Plötzlich staatenlos im Geburtsland
Nationalisten feiern Urteil in Santo Domingo / Menschenrechtler wollen vor internationalem Gericht klagen
Plötzlich war Juliana Dequis Pierre staatenlos. Der 29-jährigen Frau wurde am 23. September 2013 vom Obersten Verfassungsgericht die dominikanische Staatsbürgerschaft aberkannt, weil sich ihr Vater illegal im Land aufgehalten habe, urteilte das Tribunal Constitucional. »Wie kann so etwas sein?«, fragt sie. »Ich hatte doch eine dominikanische Geburtsurkunde? Meine Vater hatte mich nach der Geburt offiziell registrieren lassen.«
Rechtsgrundlage dafür war damals das »ius soli«, das Recht des Bodens. Nach diesem Verfassungspassus hatte jeder, der auf dominikanischem Territorium geboren wurde, einen Anspruch auf die Staatsbürgerschaft - ausgenommen Kinder von Diplomaten oder Personen »im Transit«. Dieses Gesetz wurde jedoch im Jahre 2010 modifiziert. Seitdem gelten haitianische Arbeitsmigranten ohne Aufenthaltsgenehmigung als Illegale - und Pierres Vater habe keine besessen, urteilten die Richter und wandten das neue Gesetz auch rückwirkend an.

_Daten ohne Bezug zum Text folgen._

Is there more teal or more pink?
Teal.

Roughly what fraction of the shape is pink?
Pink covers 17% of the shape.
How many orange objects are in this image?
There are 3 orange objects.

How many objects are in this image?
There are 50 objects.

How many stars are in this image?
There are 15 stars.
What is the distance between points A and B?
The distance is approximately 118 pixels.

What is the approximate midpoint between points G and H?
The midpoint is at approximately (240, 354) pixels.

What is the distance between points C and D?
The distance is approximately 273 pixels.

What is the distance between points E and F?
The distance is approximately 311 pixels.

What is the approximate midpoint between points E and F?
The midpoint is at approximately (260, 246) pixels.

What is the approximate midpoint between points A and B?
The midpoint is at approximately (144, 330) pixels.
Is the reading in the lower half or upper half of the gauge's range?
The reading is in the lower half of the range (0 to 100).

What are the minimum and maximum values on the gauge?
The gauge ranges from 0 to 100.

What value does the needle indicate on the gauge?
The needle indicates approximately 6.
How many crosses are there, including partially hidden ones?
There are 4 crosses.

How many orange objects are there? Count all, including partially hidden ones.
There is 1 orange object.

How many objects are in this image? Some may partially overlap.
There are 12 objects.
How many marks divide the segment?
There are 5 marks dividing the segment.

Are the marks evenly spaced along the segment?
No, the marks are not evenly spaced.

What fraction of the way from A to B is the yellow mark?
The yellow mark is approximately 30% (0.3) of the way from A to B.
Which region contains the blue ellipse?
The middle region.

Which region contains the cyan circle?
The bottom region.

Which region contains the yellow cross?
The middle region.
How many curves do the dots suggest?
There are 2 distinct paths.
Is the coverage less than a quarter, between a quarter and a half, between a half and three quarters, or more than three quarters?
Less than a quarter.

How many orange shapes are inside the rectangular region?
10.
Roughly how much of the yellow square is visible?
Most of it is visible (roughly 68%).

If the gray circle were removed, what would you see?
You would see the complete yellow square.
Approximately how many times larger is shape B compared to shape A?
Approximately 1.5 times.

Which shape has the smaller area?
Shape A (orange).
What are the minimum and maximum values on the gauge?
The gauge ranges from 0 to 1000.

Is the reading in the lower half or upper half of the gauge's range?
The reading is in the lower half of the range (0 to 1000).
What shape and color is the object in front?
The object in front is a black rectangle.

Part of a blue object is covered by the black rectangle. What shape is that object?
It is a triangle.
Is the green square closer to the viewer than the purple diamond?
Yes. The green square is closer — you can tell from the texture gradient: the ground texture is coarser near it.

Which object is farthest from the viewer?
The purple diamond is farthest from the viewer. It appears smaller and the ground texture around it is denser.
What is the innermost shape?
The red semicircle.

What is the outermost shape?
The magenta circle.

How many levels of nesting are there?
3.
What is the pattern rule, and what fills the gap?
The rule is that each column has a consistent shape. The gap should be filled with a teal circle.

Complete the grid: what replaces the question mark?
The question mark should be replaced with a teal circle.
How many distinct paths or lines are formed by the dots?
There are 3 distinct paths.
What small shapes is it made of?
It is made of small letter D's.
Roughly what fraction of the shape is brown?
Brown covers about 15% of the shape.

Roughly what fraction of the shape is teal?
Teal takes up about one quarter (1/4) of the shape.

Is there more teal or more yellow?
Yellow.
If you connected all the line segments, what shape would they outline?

Der Fall der 29-jährigen Mutter von vier Kindern sorgt seither für hitzige Diskussionen in der Dominikanischen Republik. Nationalisten feiern die Entscheidung des Verfassungsgerichts als Sieg der »nationalen Souveränität«. Amnesty International, die Interamerikanische Kommission für Menschenrechte (CIDH) und andere Organisationen kritisieren dagegen die Entscheidung, die »rückwirkend von 1929 bis 2010« angewandt werde. »Dadurch würden Zehntausende in der Dominikanischen Republik geborene Personen ihre dominikanische Staatsbürgerschaft verlieren«, das sei eine »Verletzung der internationalen Verpflichtungen« des Landes, urteilt die CIDH scharf.
Der Weg Juliane Dequis Pierres durch die juristischen Instanzen begann vor elf Jahren, als sie mit 18 Jahren einen Personalausweis beantragte. Auf dem Standesamt wurde ihr kurzerhand das Original der Geburtsurkunde weggenommen, die Ausstellung eines Ausweises verweigert.
»Das Vorgehen war illegal«, urteilt der Anwalt Genardo Rincón von der Rechtsberatung der Sozial-kulturellen Bewegung haitianischer Arbeiter in der Dominikanischen Republik Deshalb verklagte er den dominikanischen Staat vor dem Verfassungsgericht. »Es gibt keinen Zweifel an der dominikanischen Nationalität«, erläutert Rincón.
»Das Urteil«, befürchtet Rincón, wird Konsequenzen für mindestens eine Viertelmillion haitianisch-stämmige Bewohner der Dominikanischen Republik haben. Denn inzwischen hat die Oberste Wahlbehörde, die das standesamtliche Register des Landes führt, alle Büros angewiesen, ihre Register zu durchforsten »und verdächtige Fälle« der vorgesetzten Behörde zu melden.
Der Vater von Juliane Dequis Pierre kam 1970 im Alter von 15 Jahren mit einer Arbeitserlaubnis aus Haiti in den Osten der Insel ins Batey Los Hobillo de Yamasá, um auf den Zuckerrohrfeldern die süßen Stangen für wenig Geld im Akkord zu schlagen. Er ist nie mehr ins Land seiner Eltern zurückgekehrt. Seine jetzt »staatenlose« Tochter spricht Kreyól nur mangelhaft, wie sie erzählt. »In Haiti war ich noch nie. Wir haben keine Verwandten mehr dort. Sie sind alle hier im Land oder gestorben.«
Das Gericht hat Dequis Pierre die Möglichkeit eingeräumt, eine ordentliche Aufenthaltsgenehmigung zu beantragen. Ansonsten stellt sich der dominikanische Staat stur. »Vielleicht besteht ja noch Hoffnung«, sagt Rincón. Staatspräsident Danilo Medina habe eine »menschliche Lösung« versprochen. Trotzdem werde er mit seinem Anwaltskollegen den »Fall Juliana Dequis Pierre gegen die Dominikanische Republik« vor den Interamerikanischen Menschengerichtshof in San José, Costa Rica, bringen. »Dort hat die Dominikanische Republik mehrere Fälle wegen Verweigerung der Staatsbürgerschaft verloren«, sagt Genardo Rincón.